Varnish – I use Gamblin Gamvar Picture
There are various types of varnish that can be used to get a good protective coat on a finished painting, but I like this particular varnish because it’s virtually odorless and very easy to use because it doesn’t become tacky too quickly. Instead of a wide soft brush to spread the varnish around the painting, I like to use cosmetic wedges instead because a) they don’t shed hairs like a brush does, b) they’re cheap, and c) it’s easier to spread varnish.
I’m varnishing 2 pieces, one large canvas and one small panel. I’ll focus on the larger canvas piece, but I wanted to provide the smaller panel periodically to illustrate another surface.
This painting, Zip’s Flowers, was finished a couple months ago and has been stored on a drying rack, largely away from dusty conditions. Even in a nicely controlled drying condition such as this, I still take the time to wipe down the painting surface to get rid of the dust. What I find works best is first sweeping the surface with a wide clean brush, preferably one that hasn’t been used before, followed by a few wipes with a Swiffer dust cloth. The idea is to ensure that there isn’t a fine coating of dust anywhere on the painting, otherwise it’ll clump up when you apply the varnish.
To apply the varnish, lay the painting flat on a covered surface with some bright light overhead. Pour some varnish directly onto the painting. I like to pour a small puddle, about the size of quarter, in the middle of the painting, then slowly spread it around using one of the cosmetic wedges. Don’t overthink this part – just pour and spread. This allows me to see how the varnish will spread and the kind of coverage I can get with a small amount to start. It’s much easier to add more varnish than it is to try and gracefully remove excess; trust me, it’s not pretty. For every one of the DIY YouTube videos demonstrating varnishing techniques out there, I assure you there are 10 deleted videos of instructors slopped in varnish and/or furious at brush hairs drowning in tacky varnish.
Add more varnish as needed to get the entire painting surface covered, but remember it’s not about thickness, just coverage. The reason I suggested having a bright light overhead is to allow you to see the reflection of the surface and thereby quickly find spots that you missed.
Another advantage of using the cosmetic wedges over a brush is the complete mindlessness involved in spreading the varnish over the surface. Again, go back to any of the DIY YouTube videos and you’ll see how obsessed they are with brushing carefully so you a) don’t end up with too many brush hairs in the varnish, and b) getting a smooth surface. By contrast, the wedges are very soft and don’t even snag on impasto areas of the painting, so you can easily manipulate the varnish around the painting. Note that you might end up with some very tiny bubbles if you’re spreading quickly or pressing down too firmly, but they will go away in a few minutes and in my experience are never an issue.

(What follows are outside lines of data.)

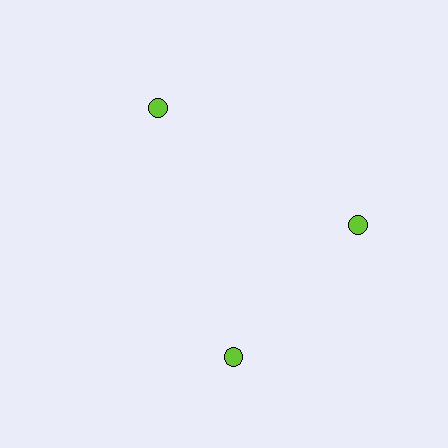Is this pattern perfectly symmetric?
No. The 3 lime circles are arranged in a ring, but one element near the 7 o'clock position is rotated out of alignment along the ring, breaking the 3-fold rotational symmetry.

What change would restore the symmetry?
The symmetry would be restored by rotating it back into even spacing with its neighbors so that all 3 circles sit at equal angles and equal distance from the center.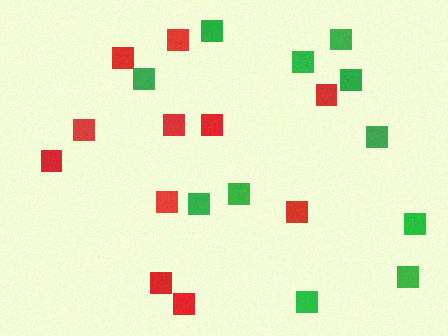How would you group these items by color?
There are 2 groups: one group of green squares (11) and one group of red squares (11).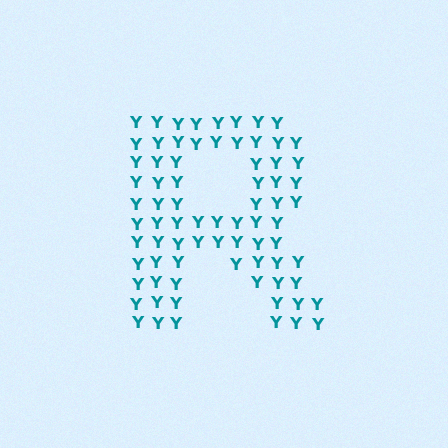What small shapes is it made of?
It is made of small letter Y's.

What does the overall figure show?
The overall figure shows the letter R.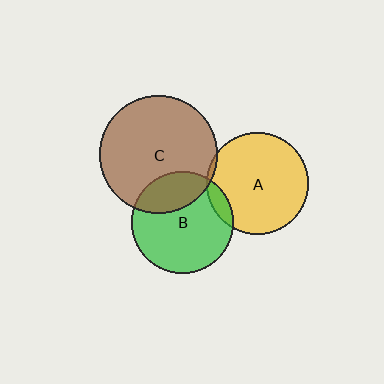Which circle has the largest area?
Circle C (brown).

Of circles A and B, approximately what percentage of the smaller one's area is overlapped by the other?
Approximately 10%.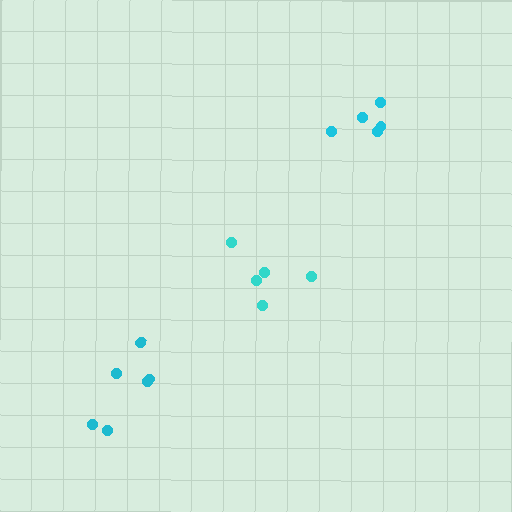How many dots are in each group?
Group 1: 5 dots, Group 2: 5 dots, Group 3: 6 dots (16 total).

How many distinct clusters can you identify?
There are 3 distinct clusters.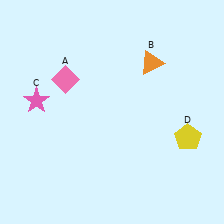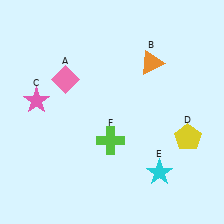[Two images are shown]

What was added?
A cyan star (E), a lime cross (F) were added in Image 2.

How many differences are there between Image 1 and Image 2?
There are 2 differences between the two images.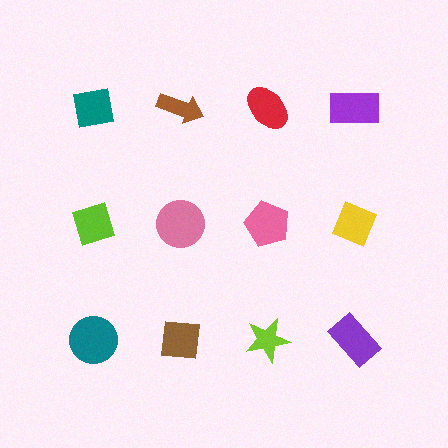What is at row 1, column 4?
A purple rectangle.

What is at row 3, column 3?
A lime star.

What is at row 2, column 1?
A lime diamond.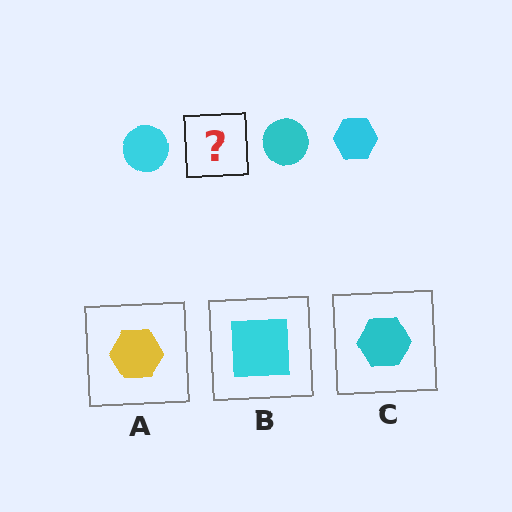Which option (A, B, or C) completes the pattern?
C.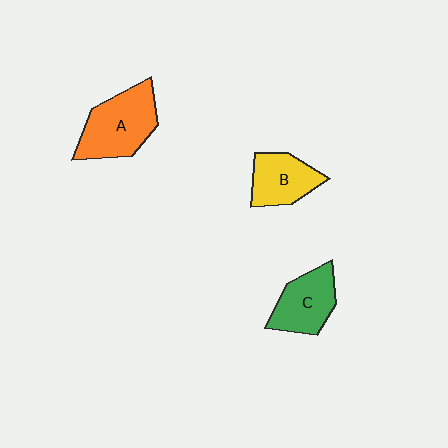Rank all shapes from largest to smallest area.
From largest to smallest: A (orange), C (green), B (yellow).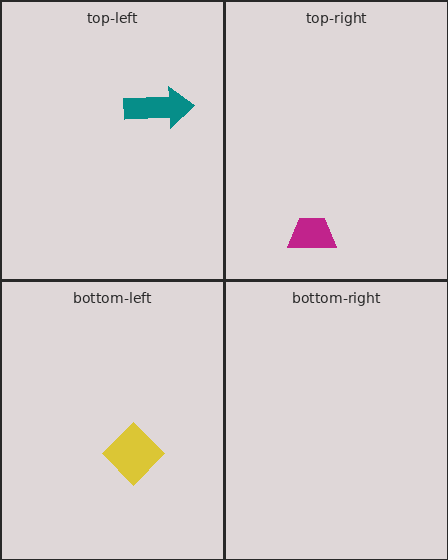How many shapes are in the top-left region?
1.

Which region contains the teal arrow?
The top-left region.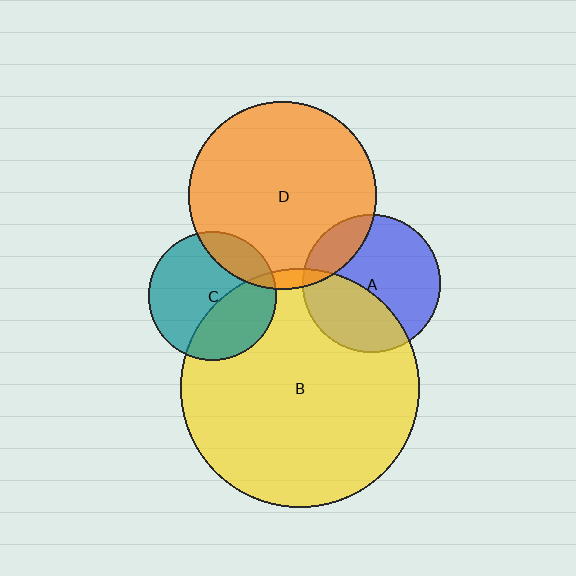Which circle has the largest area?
Circle B (yellow).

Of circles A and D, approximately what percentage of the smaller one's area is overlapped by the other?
Approximately 20%.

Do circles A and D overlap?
Yes.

After the varnish has been applied, I return the painting to its dust-friendly rack and let it dry. The varnish I’m using dries pretty fast, but I wait another week before applying a second coat. You can see in the gallery at the end of this post the results, but to set expectations remember this is not a high gloss finish, although you can use varnishes that give a more intense finish. Ultimately I’m looking for what I like to call fresh protection for the painting, meaning the varnish recharges the hues and vibrancy of the painting which also providing a protective layer that will allow your masterpiece to last a few hundred years.
The whole process takes about 15 minutes for the initial session and it’s very simple so there’s not a lot of trial and error involved.